A group comprised of representatives of victim advocate groups, Commonwealth’s Attorneys, the criminal defense bar, local law enforcement, forensic nurses and others will convene in September to consider what categories of evidence gathered by Physical Evidence Recovery Kits (PERKs) should be forwarded to the Department of Forensic Science for testing, Governor Terry McAuliffe has announced.
A July 1 report issued by the Department of Forensic Science entitled “Physical Evidence Recovery Kit Inventory Report,” pursuant to Chapter 642, 2014 Acts of Assembly, included an inventory of all PERKs in the custody of state and local law enforcement agencies that “may contain biological evidence that were collected but not submitted to the Department of Forensic Science for analysis prior to July 1, 2014.” A total of 2,369 kits were not submitted for a variety of reasons cited by the law enforcement agencies.
“Legitimate questions are being raised in the legal and law enforcement communities about how the decisions to test PERK evidence are made,” Governor McAuliffe said. “When it comes to handling of critical evidence, we cannot afford to let these questions linger.
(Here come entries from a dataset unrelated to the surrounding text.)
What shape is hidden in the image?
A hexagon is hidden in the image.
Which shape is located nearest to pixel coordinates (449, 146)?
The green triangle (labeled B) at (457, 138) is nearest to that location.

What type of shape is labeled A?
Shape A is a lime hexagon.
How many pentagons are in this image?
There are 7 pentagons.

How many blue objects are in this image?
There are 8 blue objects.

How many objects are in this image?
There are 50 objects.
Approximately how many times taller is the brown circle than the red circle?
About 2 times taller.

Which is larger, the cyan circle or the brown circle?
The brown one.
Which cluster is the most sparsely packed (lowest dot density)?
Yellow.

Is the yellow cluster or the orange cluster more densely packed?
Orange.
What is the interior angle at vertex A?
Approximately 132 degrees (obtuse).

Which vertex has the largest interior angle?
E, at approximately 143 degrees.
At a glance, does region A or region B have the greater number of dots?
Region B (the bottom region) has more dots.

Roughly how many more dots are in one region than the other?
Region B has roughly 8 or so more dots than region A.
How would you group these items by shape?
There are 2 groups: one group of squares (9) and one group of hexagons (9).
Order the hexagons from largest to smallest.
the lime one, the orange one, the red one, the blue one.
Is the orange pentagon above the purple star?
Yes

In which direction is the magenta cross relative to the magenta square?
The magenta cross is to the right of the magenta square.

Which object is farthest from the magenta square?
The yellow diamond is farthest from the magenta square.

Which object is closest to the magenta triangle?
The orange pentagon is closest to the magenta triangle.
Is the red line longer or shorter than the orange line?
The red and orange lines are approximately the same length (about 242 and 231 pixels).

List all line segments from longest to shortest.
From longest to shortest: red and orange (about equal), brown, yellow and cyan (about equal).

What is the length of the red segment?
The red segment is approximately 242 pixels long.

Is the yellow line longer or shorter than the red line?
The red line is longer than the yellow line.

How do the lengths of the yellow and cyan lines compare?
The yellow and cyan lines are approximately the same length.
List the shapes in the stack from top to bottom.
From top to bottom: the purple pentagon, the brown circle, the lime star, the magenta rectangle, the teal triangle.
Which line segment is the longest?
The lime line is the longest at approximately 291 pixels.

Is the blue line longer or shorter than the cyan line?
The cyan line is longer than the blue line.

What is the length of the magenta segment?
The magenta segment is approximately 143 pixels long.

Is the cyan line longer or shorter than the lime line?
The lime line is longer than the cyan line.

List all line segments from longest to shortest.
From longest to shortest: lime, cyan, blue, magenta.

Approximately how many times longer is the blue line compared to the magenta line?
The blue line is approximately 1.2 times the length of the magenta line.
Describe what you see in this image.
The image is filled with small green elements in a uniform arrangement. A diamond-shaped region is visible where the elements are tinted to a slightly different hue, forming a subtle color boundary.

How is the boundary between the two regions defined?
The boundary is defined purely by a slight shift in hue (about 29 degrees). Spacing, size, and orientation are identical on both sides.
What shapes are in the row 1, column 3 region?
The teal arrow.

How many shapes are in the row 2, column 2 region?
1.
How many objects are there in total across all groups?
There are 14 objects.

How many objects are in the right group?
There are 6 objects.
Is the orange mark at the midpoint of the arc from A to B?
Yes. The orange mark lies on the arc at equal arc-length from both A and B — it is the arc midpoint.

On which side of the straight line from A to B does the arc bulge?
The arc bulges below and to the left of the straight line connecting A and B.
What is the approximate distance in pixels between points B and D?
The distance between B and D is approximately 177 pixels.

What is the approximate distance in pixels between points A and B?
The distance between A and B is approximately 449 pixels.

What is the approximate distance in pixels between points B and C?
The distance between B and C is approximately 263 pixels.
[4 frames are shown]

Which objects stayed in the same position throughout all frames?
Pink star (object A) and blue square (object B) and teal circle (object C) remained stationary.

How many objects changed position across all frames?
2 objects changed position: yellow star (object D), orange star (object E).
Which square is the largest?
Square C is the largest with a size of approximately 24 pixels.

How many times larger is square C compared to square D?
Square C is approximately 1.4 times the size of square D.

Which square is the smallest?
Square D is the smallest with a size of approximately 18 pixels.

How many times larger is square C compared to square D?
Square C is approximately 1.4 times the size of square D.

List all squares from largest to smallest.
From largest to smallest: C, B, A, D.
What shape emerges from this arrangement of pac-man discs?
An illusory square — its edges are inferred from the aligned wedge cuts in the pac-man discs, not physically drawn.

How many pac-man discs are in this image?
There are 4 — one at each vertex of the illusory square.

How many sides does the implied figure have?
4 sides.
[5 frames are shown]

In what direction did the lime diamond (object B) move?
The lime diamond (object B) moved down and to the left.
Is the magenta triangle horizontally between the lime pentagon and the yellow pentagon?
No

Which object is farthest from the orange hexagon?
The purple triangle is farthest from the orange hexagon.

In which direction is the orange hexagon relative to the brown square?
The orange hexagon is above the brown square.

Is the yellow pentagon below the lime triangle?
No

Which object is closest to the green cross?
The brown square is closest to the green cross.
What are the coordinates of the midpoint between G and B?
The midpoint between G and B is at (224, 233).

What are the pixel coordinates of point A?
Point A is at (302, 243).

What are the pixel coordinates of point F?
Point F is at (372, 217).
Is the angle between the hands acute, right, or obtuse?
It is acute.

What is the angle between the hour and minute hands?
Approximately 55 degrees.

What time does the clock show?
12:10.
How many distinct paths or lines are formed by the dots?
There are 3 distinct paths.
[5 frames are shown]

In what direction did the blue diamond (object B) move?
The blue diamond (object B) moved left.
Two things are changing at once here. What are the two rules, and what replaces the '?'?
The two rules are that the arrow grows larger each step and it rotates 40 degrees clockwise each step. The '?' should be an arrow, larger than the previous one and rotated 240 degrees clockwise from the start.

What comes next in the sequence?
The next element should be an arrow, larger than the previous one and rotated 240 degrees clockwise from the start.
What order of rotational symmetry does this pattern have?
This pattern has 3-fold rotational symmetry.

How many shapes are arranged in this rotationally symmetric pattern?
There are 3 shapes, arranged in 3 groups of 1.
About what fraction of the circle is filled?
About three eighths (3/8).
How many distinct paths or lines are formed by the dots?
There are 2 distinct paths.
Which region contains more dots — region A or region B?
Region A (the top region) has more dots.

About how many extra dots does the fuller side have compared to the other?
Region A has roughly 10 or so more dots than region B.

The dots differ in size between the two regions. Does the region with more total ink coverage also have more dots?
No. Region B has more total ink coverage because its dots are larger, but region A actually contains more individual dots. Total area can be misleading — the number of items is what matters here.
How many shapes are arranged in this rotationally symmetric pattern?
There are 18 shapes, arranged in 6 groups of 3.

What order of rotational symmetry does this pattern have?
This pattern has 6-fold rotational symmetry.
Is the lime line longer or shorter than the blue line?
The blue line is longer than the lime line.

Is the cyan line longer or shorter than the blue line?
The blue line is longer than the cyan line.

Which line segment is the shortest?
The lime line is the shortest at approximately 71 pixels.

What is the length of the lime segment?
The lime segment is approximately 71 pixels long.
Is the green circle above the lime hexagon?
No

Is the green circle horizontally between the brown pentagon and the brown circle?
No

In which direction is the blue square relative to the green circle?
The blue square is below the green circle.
Therefore, to address this issue and to help establish clearer guidelines for PERK testing, I am convening this special work group.”
“This diverse group will bring its expertise in this area to make recommendations on procedures that will ensure the appropriate preservation of DNA evidence,” said Secretary of Public Safety and Homeland Security Brian Moran, who will chair the work group’s meetings.